Mental health professionals love to tell the world how they should or should not behave, what are and are not acceptable behaviors, beliefs, and emotions, and how drugs and therapy are needed in almost any given situation. But what they love even more is showing how helpful and needed they are.

In the early 20th Century, Christian missionaries turned their efforts to sub-Saharan Africa. No doubt that they were benevolent in their efforts — believing wholly in the power of the gospel and the goodness of the words of Jesus, surely they wanted to give to others by sharing their knowledge and beliefs in far off lands. The outcome of these efforts, however, led to the eradication of centuries-old African customs and the eventual implementation of apartheid.
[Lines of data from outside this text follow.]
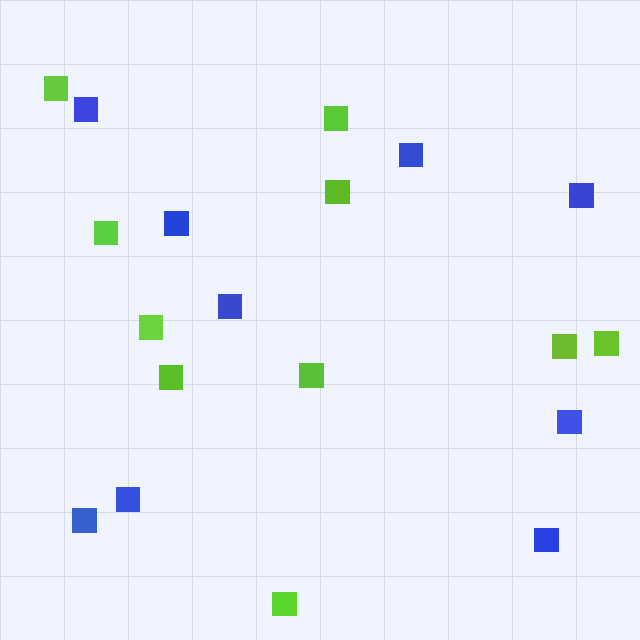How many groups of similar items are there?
There are 2 groups: one group of blue squares (9) and one group of lime squares (10).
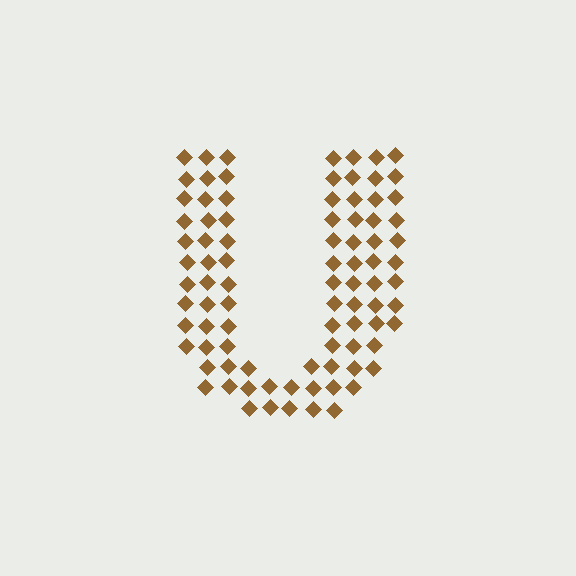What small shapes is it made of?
It is made of small diamonds.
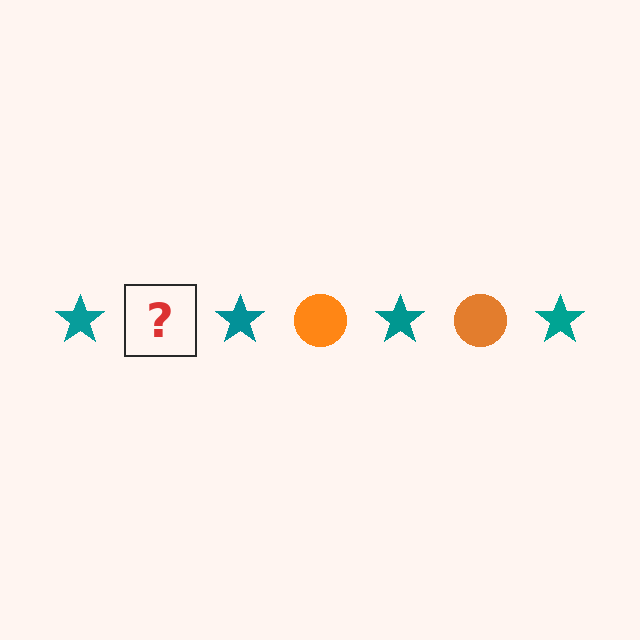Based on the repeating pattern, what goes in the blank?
The blank should be an orange circle.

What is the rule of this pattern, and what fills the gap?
The rule is that the pattern alternates between teal star and orange circle. The gap should be filled with an orange circle.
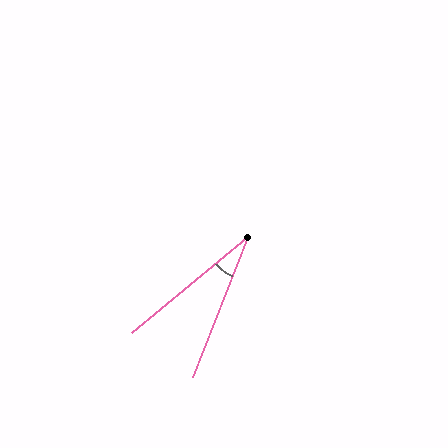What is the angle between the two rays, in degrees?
Approximately 29 degrees.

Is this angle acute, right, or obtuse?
It is acute.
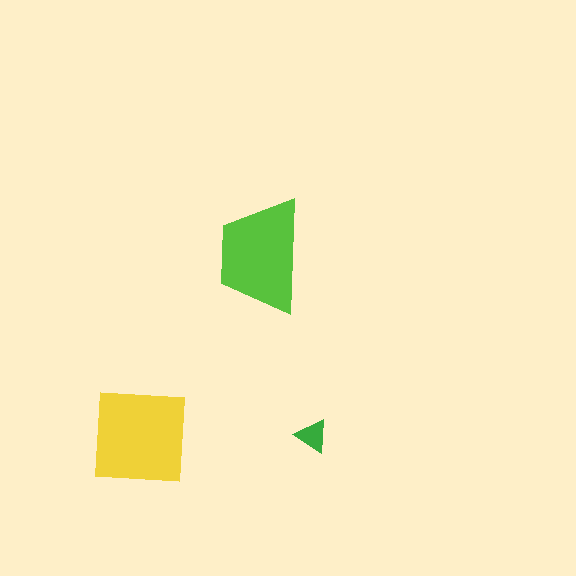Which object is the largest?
The yellow square.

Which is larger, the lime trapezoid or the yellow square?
The yellow square.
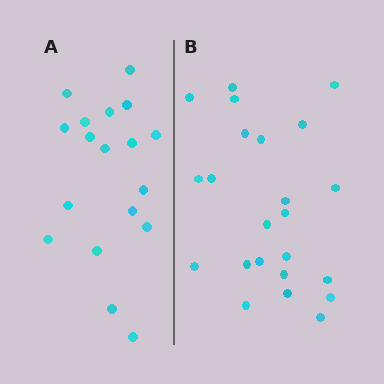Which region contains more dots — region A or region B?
Region B (the right region) has more dots.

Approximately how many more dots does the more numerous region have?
Region B has about 5 more dots than region A.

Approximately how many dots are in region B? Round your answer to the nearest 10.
About 20 dots. (The exact count is 23, which rounds to 20.)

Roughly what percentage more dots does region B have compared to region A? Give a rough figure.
About 30% more.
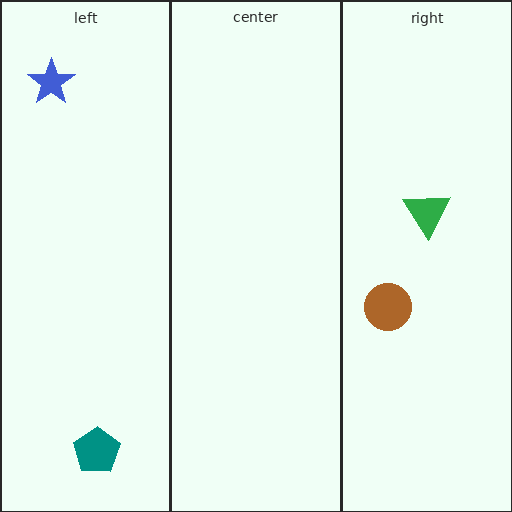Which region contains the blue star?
The left region.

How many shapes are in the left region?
2.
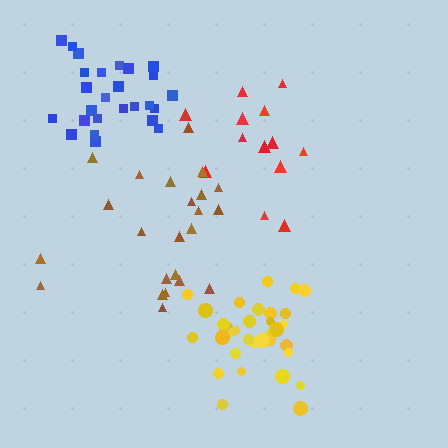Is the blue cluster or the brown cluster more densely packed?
Blue.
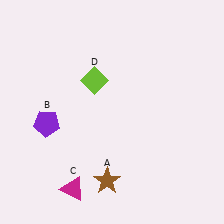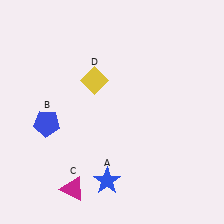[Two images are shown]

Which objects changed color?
A changed from brown to blue. B changed from purple to blue. D changed from lime to yellow.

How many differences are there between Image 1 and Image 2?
There are 3 differences between the two images.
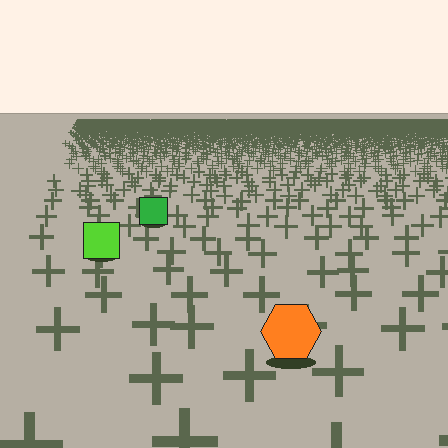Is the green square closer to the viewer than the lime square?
No. The lime square is closer — you can tell from the texture gradient: the ground texture is coarser near it.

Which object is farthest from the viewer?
The green square is farthest from the viewer. It appears smaller and the ground texture around it is denser.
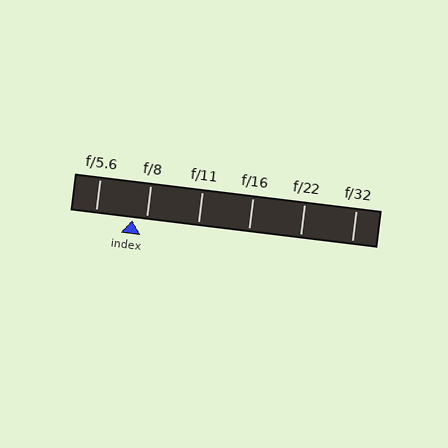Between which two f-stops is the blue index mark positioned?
The index mark is between f/5.6 and f/8.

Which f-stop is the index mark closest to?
The index mark is closest to f/8.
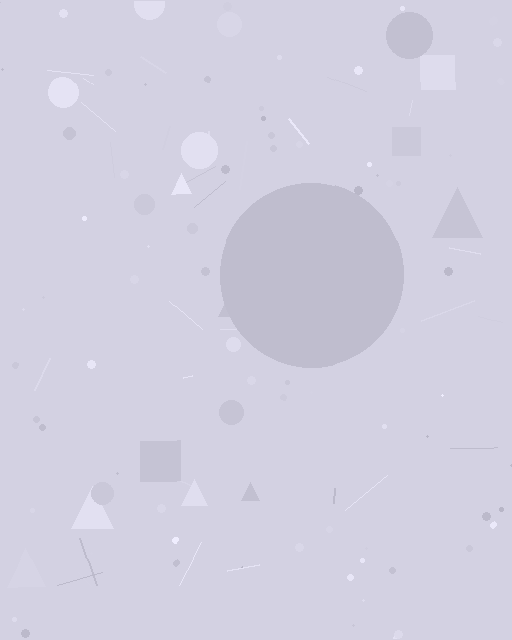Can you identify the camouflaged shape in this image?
The camouflaged shape is a circle.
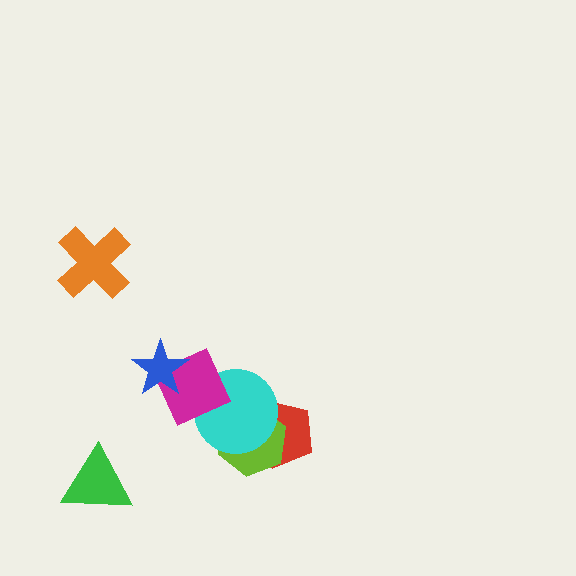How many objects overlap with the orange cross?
0 objects overlap with the orange cross.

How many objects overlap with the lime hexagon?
2 objects overlap with the lime hexagon.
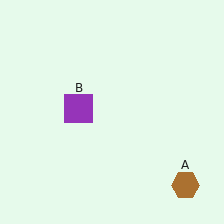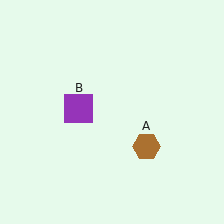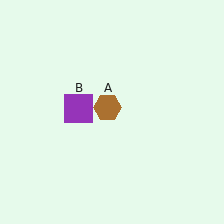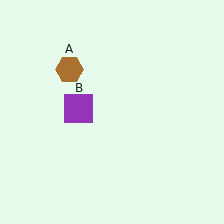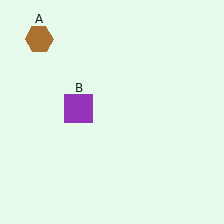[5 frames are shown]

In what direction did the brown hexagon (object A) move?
The brown hexagon (object A) moved up and to the left.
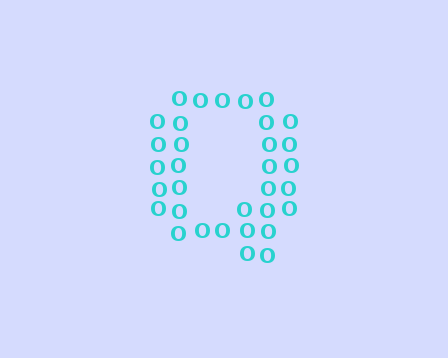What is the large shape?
The large shape is the letter Q.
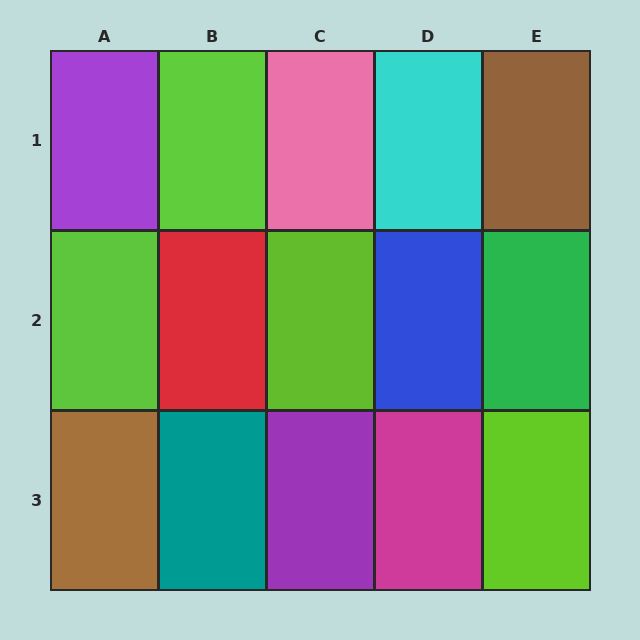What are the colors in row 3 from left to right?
Brown, teal, purple, magenta, lime.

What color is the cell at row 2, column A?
Lime.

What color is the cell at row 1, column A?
Purple.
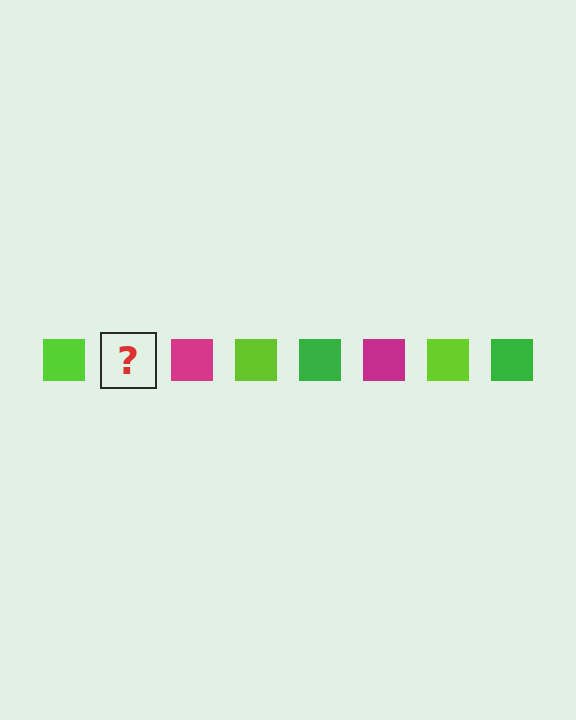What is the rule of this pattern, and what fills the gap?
The rule is that the pattern cycles through lime, green, magenta squares. The gap should be filled with a green square.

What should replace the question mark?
The question mark should be replaced with a green square.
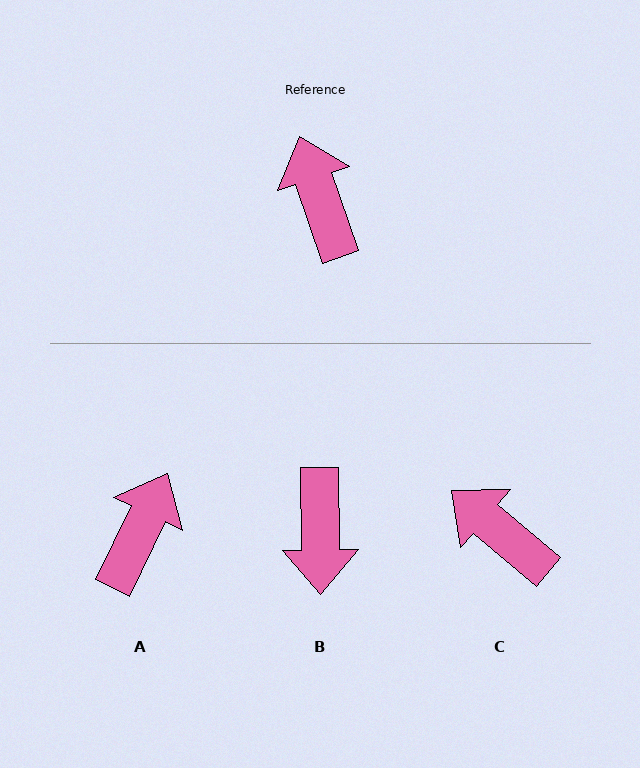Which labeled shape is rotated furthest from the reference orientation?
B, about 162 degrees away.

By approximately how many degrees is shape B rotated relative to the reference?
Approximately 162 degrees counter-clockwise.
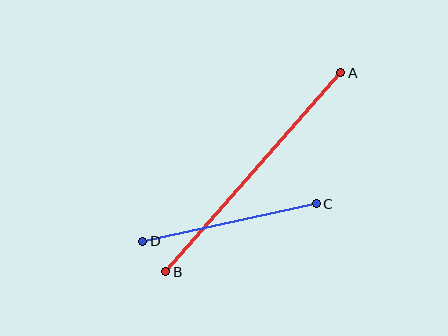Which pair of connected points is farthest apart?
Points A and B are farthest apart.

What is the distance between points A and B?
The distance is approximately 265 pixels.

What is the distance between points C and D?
The distance is approximately 178 pixels.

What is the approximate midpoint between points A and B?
The midpoint is at approximately (253, 172) pixels.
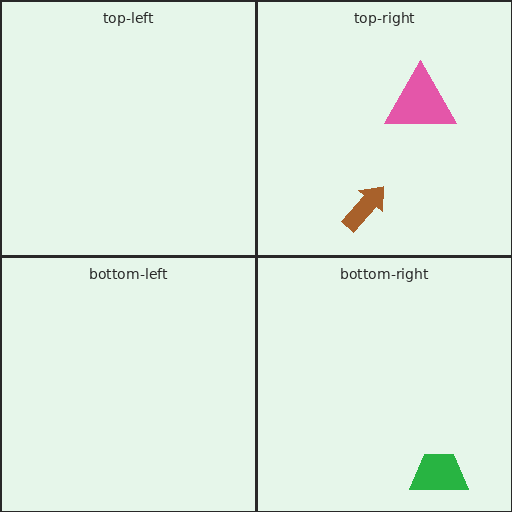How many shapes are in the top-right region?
2.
Similarly, it has now been widely recognized that when mental health professionals go into other cultures, especially after a natural disaster or other major tragic social event, they have made things worse. The idea that someone needs to “process” the traumatic event by specific trauma-informed therapy guidelines with a professional has led to prolonged suffering and worse long-term outcomes than those who were just left alone.

The book Crazy Like Us: The Globalization of the American Psyche, by Ethan Watters, describes how the exportation of the American mental health industry has led to the loss of local customs and alternative ways of understanding and coping with human suffering. And some of those cultures were better off before our psychiatric missionaries intruded on their society.

In the end, any ideology risks becoming polemic and authoritarian; psychiatry has already crossed that line. When business and career interests bias those with a strong identity of being the “good guy” or “helper,” then any suggestion that they are not needed or are doing harm goes unheard and dismissed. Such individuals have incredible difficulty holding anger, acknowledging when they are wrong, saying “I’m sorry,” or, better, “I don’t know.”

In the process, the helper risks becoming the destroyer.

It is time we started embracing diversity, difference, complexity, and humility. Mental health professionals would do well to consider that we are a tiny speck among the history of healers, believers, story-tellers, philosophers, charlatans, snake oil salesman, lovers, judges, and ideologists. No checklist or questionnaire will ever change that.